The growing deprivation shown in the surveys is the flip side of the much-lauded reports of falling welfare rolls. While state governments point to the reduced demand for services as a sign of a successful policy, advocates for the poor say it's just the opposite: Women are either being sanctioned off the rolls for missing a step in Byzantine work rules--thus losing not just welfare payments, but other benefits as well--or promoted into jobs that pay enough to disqualify them from government benefits, but not enough for them to afford their own benefits.

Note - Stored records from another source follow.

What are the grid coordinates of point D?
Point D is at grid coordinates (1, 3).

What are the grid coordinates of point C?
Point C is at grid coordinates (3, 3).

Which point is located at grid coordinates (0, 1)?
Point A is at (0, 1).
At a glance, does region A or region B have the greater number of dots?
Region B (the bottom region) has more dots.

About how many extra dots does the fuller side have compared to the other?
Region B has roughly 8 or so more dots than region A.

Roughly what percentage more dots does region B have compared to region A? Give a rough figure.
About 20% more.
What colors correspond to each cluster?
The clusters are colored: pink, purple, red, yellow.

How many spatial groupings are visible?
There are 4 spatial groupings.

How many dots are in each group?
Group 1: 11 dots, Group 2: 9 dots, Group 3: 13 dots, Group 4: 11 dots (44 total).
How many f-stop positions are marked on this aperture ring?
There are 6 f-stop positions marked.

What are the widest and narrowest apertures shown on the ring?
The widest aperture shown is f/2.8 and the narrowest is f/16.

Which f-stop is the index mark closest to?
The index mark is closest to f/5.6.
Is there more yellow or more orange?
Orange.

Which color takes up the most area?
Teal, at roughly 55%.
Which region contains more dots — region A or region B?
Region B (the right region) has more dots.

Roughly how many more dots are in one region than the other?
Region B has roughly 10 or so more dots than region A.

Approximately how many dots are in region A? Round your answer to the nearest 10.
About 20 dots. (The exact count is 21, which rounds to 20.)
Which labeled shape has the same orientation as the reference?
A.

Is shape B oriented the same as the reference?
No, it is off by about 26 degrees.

Cassandra Garrison, a former welfare recipient who now works for the Oregon Food Bank, has seen this phenomenon firsthand. Oregon has the one of the lowest food-stamp rolls in the nation; it also ranks No. 1 in hunger, according to the USDA. In surveying her agency's clients, Garrison says she found that many of those who had joined the work force were earning incomes that "were just enough that they weren't eligible anymore, but not enough to feed their families."

Two days before the Washington conference, Garrison and 35 other women from 13 states gathered on Capitol Hill for the official kickoff of Welfare Made a Difference, a campaign designed to remind policy-makers that for millions of women, the now-defunct Aid to Families with Dependent Children program once served as a means of escaping poverty. Accompanied by Rep. Lynn Woolsey (D-California), a one-time welfare recipient herself, they told stories of how welfare provided them with a vital safety net.

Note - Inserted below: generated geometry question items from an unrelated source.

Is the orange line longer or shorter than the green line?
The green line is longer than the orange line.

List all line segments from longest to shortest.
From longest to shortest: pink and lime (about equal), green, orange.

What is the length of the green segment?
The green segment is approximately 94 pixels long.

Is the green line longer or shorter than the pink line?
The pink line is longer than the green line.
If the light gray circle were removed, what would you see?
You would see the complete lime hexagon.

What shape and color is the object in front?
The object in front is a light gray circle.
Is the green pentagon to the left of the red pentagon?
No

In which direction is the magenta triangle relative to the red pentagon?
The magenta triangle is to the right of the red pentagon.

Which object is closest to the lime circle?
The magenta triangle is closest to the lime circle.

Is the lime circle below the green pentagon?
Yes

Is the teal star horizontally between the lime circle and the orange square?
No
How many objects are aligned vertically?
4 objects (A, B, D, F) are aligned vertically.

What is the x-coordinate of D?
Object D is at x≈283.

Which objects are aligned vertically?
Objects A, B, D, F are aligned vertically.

The speakers, some of whom escaped poverty by getting a college degree, were especially galled at the stubborn resistance to allowing poor women to get an education. Federal law caps post-secondary studies while on welfare to 12 months, and even in states with more lenient limits, recipients are often pushed into low-wage vocational tracks or minimal "job training." Sandra Chapin recalled her first semester of community college in Oakland: "I was called in by my welfare worker and told that I had to drop out of college, because sociology and journalism weren't likely to lead to employment." She was finally able to stay in school, but only through the efforts of an organization founded by local student welfare moms.

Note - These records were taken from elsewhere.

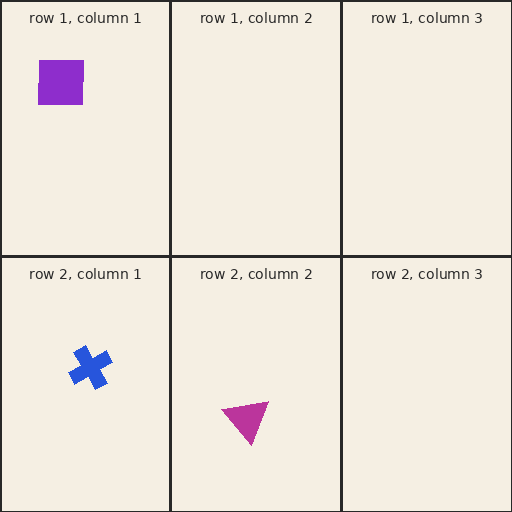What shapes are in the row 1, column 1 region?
The purple square.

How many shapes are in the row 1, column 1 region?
1.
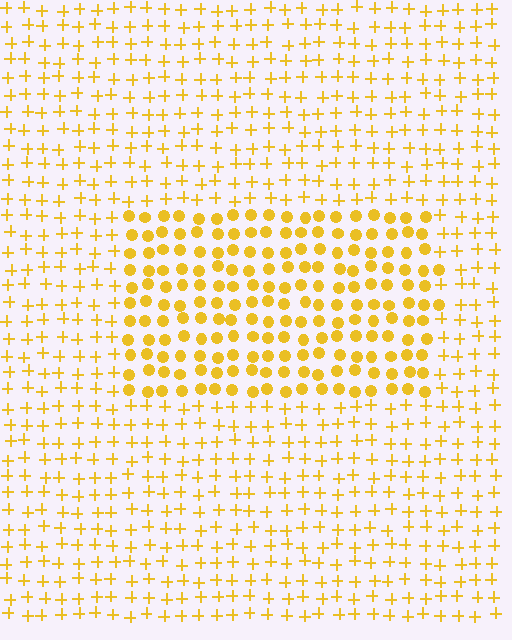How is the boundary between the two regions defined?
The boundary is defined by a change in element shape: circles inside vs. plus signs outside. All elements share the same color and spacing.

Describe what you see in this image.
The image is filled with small yellow elements arranged in a uniform grid. A rectangle-shaped region contains circles, while the surrounding area contains plus signs. The boundary is defined purely by the change in element shape.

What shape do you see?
I see a rectangle.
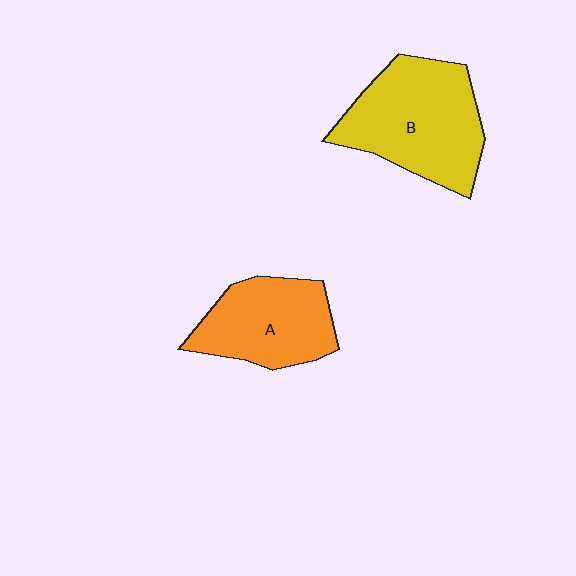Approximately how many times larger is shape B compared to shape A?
Approximately 1.3 times.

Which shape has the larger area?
Shape B (yellow).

With Temporary Assistance to Needy Families (TANF) up for reauthorization by Congress in 2002, Garrison and her fellow activists hope to convince legislators to abandon the "work first" philosophy that has ruled welfare reform for so long. Instead, they are calling for a policy that promotes education and training for jobs that will lift women out of poverty, not just push them into the nearest available minimum-wage work. At the very least, they hope to change the system whereby states are given federal cash bonuses for cutting caseloads, and replace it with one that gives incentives for increasing services and reducing poverty--a plan that might encourage states to start spending the $8 billion in TANF surpluses now sitting idle in state treasuries.

But in a world where politicians fight to take credit for putting an end to welfare, trying to point out that poverty is worsening is an uphill battle. Cheering falling welfare rolls is "like applauding the designers and crew of the Titanic for those few hundred who survived their swim in the frigid North Atlantic," Washington says. "We're glad that some folks lived, but there's got to be a better way."